New Albion has been positioned just north of San Francisco, and anywhere north from there along the Pacific coast – which does not, however, contain a peninsula in the rather peculiar shape of Brobdingnag. The only shape vaguely similar is that of Canada’s Vancouver Island – but that is not a peninsula.
To make matters even more confusing, indications in the text itself would place Brobdingnag in Micronesia. Furthermore, Brobdingnag is described as being continent-sized – 6,000 miles long and 3,000 miles wide. Which doesn’t fit with any land mass, in Micronesia or on the Pacific coast of North America. And even more fantastically, Brobdingnag is separated from the continent by a volcano range of up to 30 miles high – a gravitational impossibility. None of this is an accident; Swift’s own obfuscating reflects his skepticism of the reliability of contemporary travel writing.
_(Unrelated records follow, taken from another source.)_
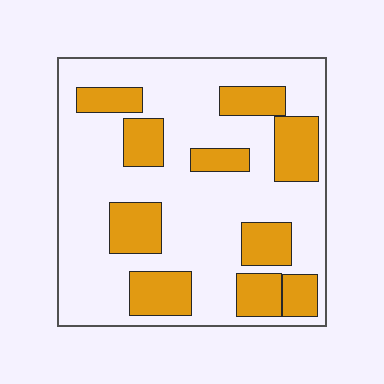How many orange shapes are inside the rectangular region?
10.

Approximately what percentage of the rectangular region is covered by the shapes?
Approximately 30%.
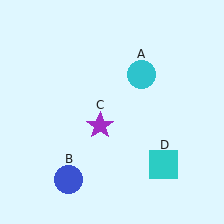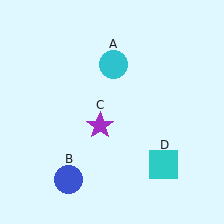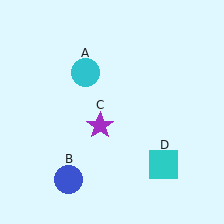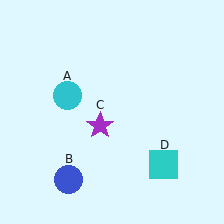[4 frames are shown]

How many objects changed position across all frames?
1 object changed position: cyan circle (object A).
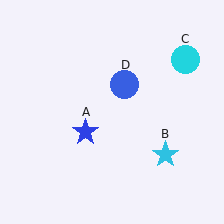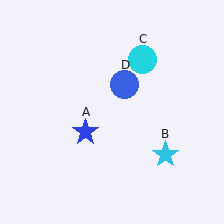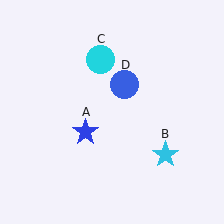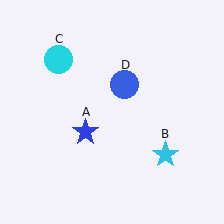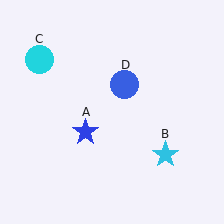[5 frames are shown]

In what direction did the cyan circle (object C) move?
The cyan circle (object C) moved left.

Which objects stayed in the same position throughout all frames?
Blue star (object A) and cyan star (object B) and blue circle (object D) remained stationary.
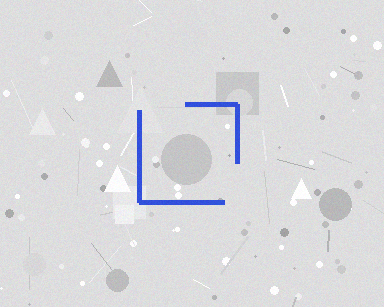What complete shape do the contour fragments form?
The contour fragments form a square.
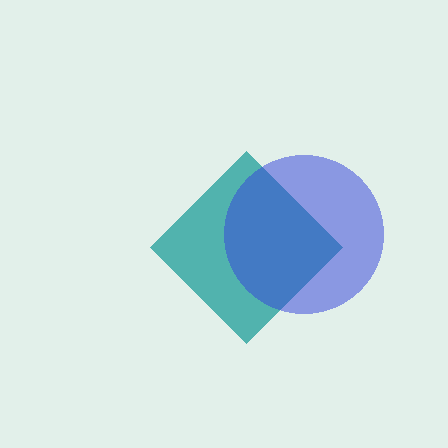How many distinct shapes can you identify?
There are 2 distinct shapes: a teal diamond, a blue circle.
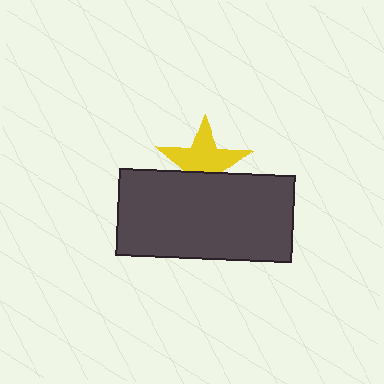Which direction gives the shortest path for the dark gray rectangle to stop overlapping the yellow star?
Moving down gives the shortest separation.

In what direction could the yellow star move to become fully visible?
The yellow star could move up. That would shift it out from behind the dark gray rectangle entirely.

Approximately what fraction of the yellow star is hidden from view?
Roughly 36% of the yellow star is hidden behind the dark gray rectangle.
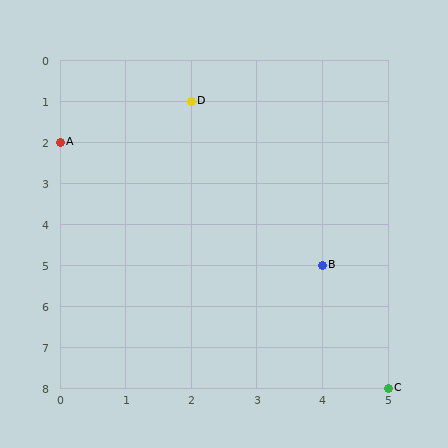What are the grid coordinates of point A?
Point A is at grid coordinates (0, 2).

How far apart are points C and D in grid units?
Points C and D are 3 columns and 7 rows apart (about 7.6 grid units diagonally).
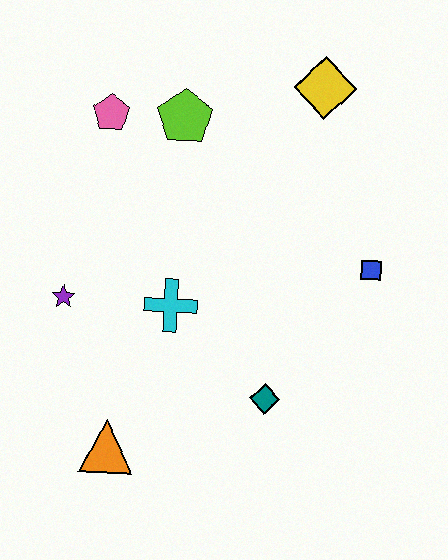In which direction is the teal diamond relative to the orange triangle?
The teal diamond is to the right of the orange triangle.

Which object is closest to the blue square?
The teal diamond is closest to the blue square.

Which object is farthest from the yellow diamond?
The orange triangle is farthest from the yellow diamond.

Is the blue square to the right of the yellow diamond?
Yes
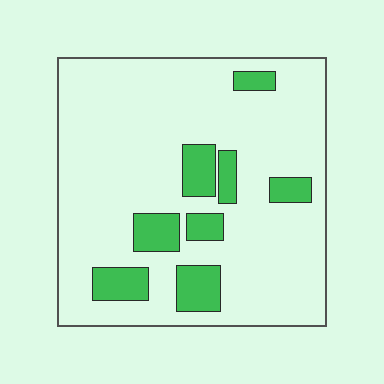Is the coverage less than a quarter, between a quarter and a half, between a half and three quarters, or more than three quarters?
Less than a quarter.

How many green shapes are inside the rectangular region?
8.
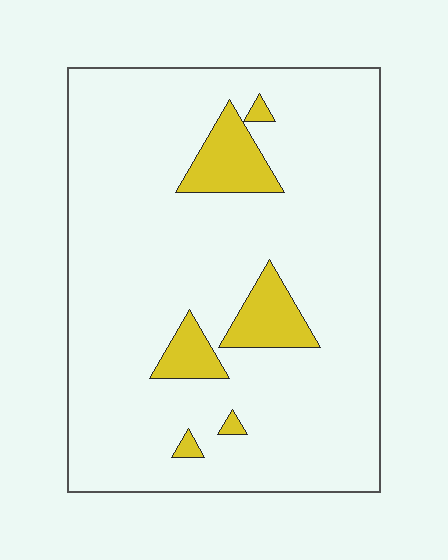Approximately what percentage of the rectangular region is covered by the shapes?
Approximately 10%.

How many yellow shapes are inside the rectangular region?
6.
Although 60 feet (18 m) of height, the giants of Brobdingnag nevertheless stand less tall in the popular imagination than the dwarves of Lilliput. While ‘lilliputian’ has become a more or less general adjectival synonym for ‘tiny’, ‘brobdingnagian’ has become rather less used (for ‘colossal’), although Italy has been described as ‘the brobdingnagian boot’.
Rather appropriately, the lack of appreciation appears to be mutual. After Gulliver explained the ins and outs and what have yous of 18th century European politics, the King of the Brobdingnagians declares:
“I cannot but conclude the Bulk of your Natives to be the most pernicious Race of little odious Vermin that Nature ever suffered to crawl upon the Surface of the Earth.”